Currently I need my brain for the ICFP contest, but I'd like to comment on that in a few days. It's inevitable because I started that Wiki page.

One shouldn't rule out things too early. Only few people are aware that malloc/free typically has a 12-20 byte overhead per allocation. And we don't yet talk about fragmentation.

Anyway I don't think that "state of the art GC" whatever that may be is good enough for D. If D is to replace C (and I hope it will, I'll put some trust and work into it) then it must have an absolutely flawless memory management system. That's the winning point - not some fancy syntax or OO feature.

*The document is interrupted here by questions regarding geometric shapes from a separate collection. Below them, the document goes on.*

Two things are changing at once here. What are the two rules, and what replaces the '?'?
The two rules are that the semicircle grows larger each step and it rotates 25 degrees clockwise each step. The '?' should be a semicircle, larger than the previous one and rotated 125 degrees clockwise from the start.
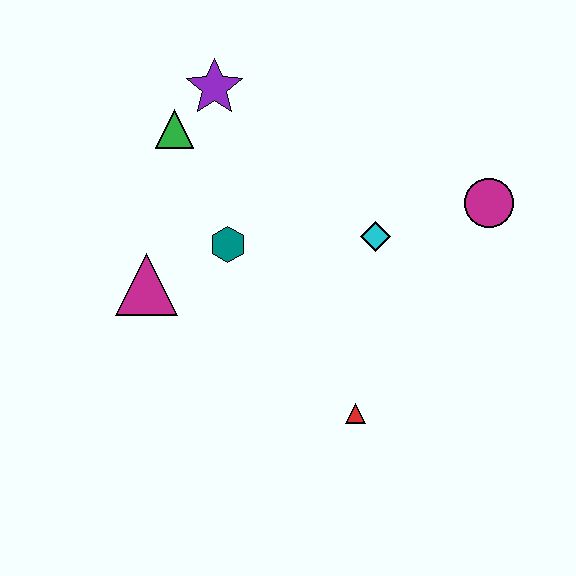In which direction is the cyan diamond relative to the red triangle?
The cyan diamond is above the red triangle.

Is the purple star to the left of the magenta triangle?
No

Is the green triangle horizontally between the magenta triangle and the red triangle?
Yes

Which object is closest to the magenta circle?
The cyan diamond is closest to the magenta circle.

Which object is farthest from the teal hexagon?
The magenta circle is farthest from the teal hexagon.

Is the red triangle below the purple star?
Yes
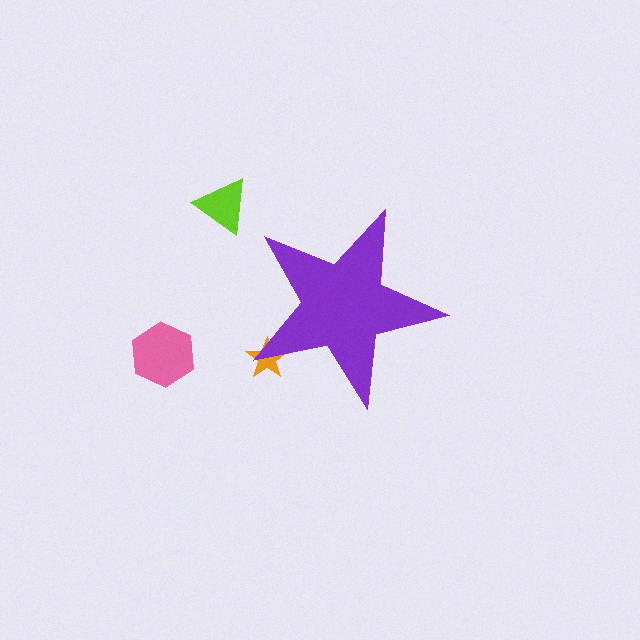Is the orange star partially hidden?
Yes, the orange star is partially hidden behind the purple star.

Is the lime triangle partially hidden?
No, the lime triangle is fully visible.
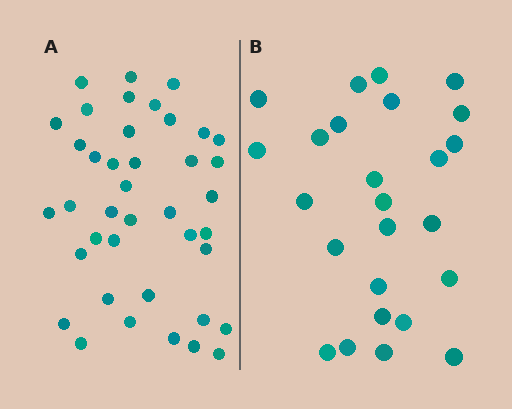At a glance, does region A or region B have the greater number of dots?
Region A (the left region) has more dots.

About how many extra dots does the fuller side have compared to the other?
Region A has approximately 15 more dots than region B.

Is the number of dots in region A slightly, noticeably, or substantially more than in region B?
Region A has substantially more. The ratio is roughly 1.6 to 1.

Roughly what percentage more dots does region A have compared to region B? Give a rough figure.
About 60% more.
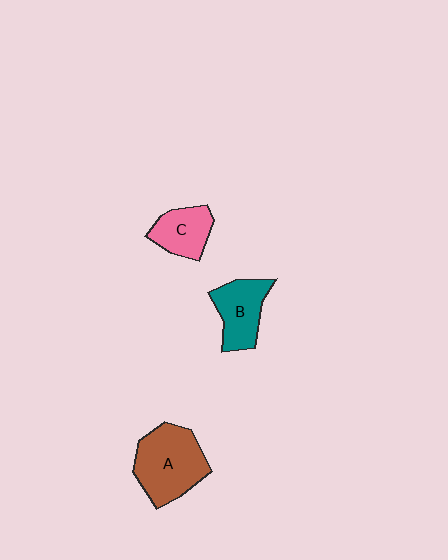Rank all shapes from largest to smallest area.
From largest to smallest: A (brown), B (teal), C (pink).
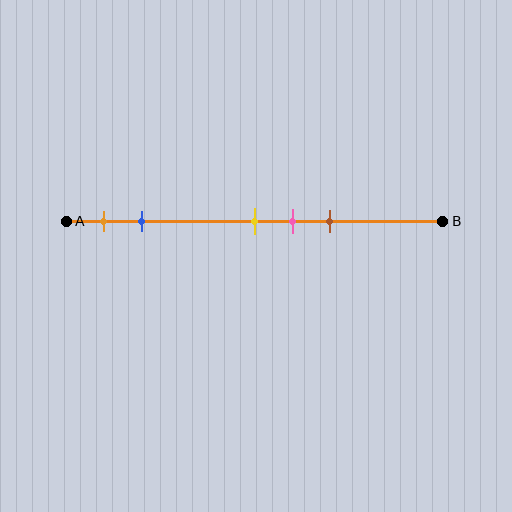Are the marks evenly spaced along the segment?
No, the marks are not evenly spaced.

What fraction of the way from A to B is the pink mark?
The pink mark is approximately 60% (0.6) of the way from A to B.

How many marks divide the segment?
There are 5 marks dividing the segment.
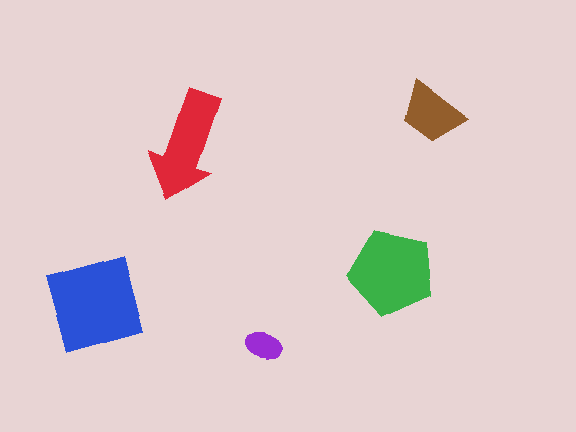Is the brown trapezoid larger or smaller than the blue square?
Smaller.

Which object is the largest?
The blue square.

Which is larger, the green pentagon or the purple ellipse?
The green pentagon.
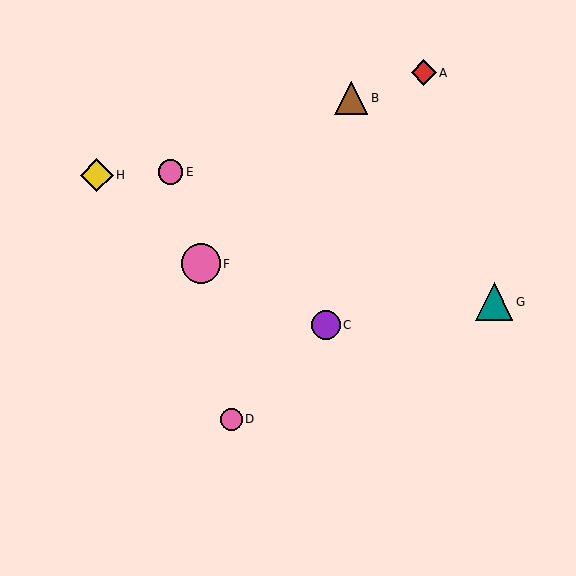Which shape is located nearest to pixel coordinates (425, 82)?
The red diamond (labeled A) at (424, 73) is nearest to that location.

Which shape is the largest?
The pink circle (labeled F) is the largest.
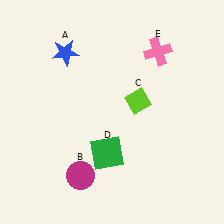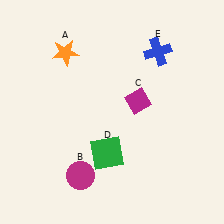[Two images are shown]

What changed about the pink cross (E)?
In Image 1, E is pink. In Image 2, it changed to blue.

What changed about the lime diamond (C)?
In Image 1, C is lime. In Image 2, it changed to magenta.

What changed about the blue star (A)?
In Image 1, A is blue. In Image 2, it changed to orange.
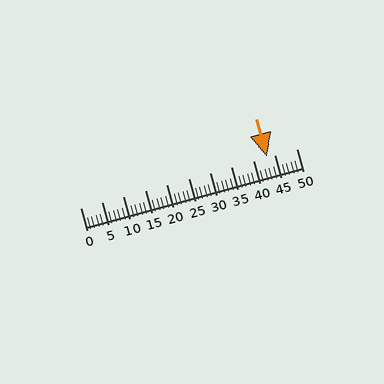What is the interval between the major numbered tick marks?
The major tick marks are spaced 5 units apart.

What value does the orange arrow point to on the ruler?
The orange arrow points to approximately 43.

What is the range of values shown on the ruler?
The ruler shows values from 0 to 50.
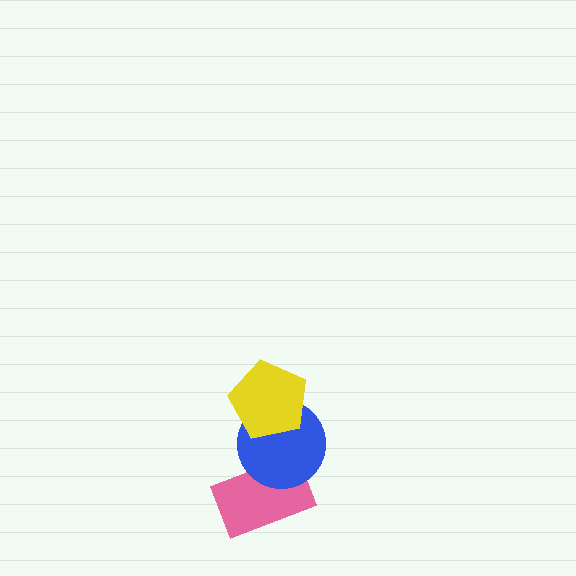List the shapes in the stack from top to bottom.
From top to bottom: the yellow pentagon, the blue circle, the pink rectangle.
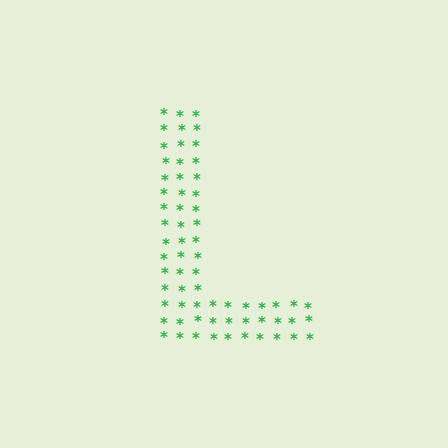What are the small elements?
The small elements are asterisks.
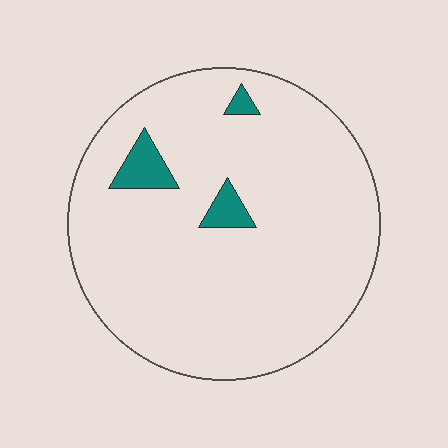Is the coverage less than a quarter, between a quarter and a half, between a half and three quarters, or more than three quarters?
Less than a quarter.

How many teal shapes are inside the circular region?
3.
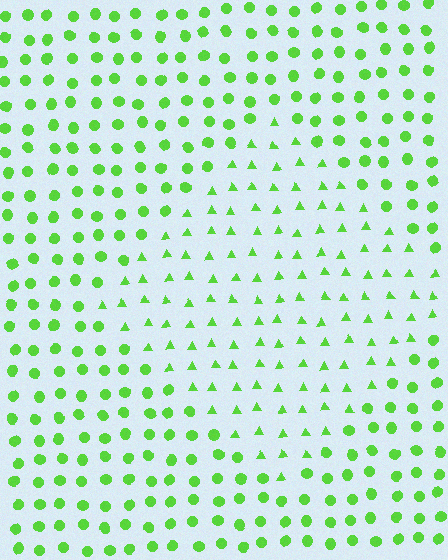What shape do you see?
I see a diamond.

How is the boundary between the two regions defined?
The boundary is defined by a change in element shape: triangles inside vs. circles outside. All elements share the same color and spacing.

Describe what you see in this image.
The image is filled with small lime elements arranged in a uniform grid. A diamond-shaped region contains triangles, while the surrounding area contains circles. The boundary is defined purely by the change in element shape.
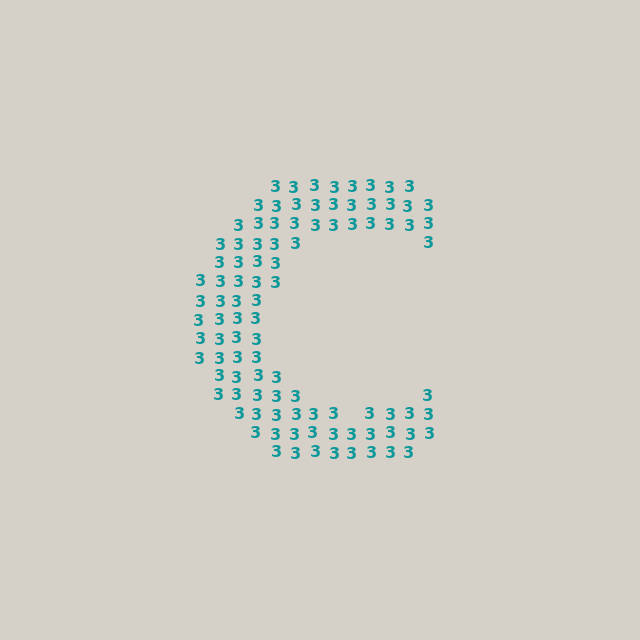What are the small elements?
The small elements are digit 3's.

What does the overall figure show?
The overall figure shows the letter C.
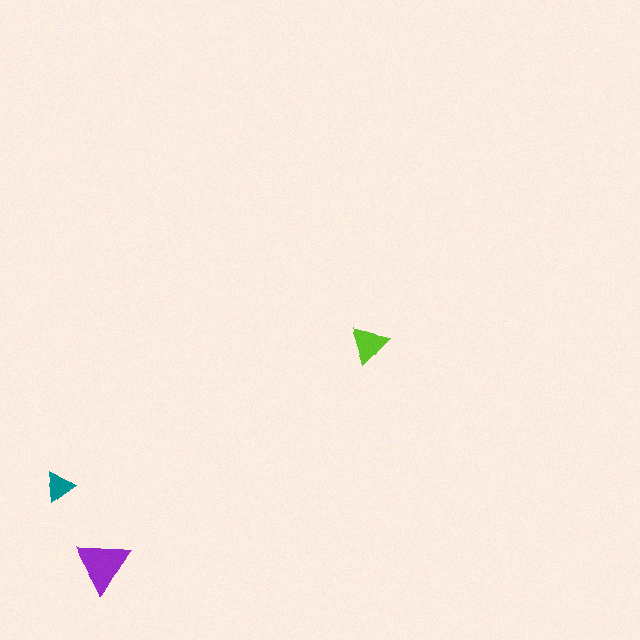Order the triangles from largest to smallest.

Any small linear overhead on allocation or deallocation is no problem. But a 10 sec collection pause is.

I would even say, that memory mangement is so important, that all other features must be constructed around it to support its efficiency.

But, as I said, let's discuss this a bit later.

--
Helmut Leitner    leitner@hls.via.at Graz, Austria   www.hls-software.com
June 28, 2003
> Any small linear overhead on allocation or deallocation is no problem. But a 10 sec collection pause is.

As I said before, there are collectors that can satisfy hard realtime requirements.

-fg


June 30, 2003

Fabian Giesen wrote:
> 
> > Any small linear overhead on allocation or deallocation is no problem. But a 10 sec collection pause is.
> 
> As I said before, there are collectors that can satisfy hard realtime requirements.

I think I read the link you mentioned. But did you also read that it has an 4-6 (worst case 10) factor between "live object" data and maximum heap size?

That is: when a program at a point has 2 MB of objects it may need at the same time 20MB (ok typical 10 MB) heap to do this real time?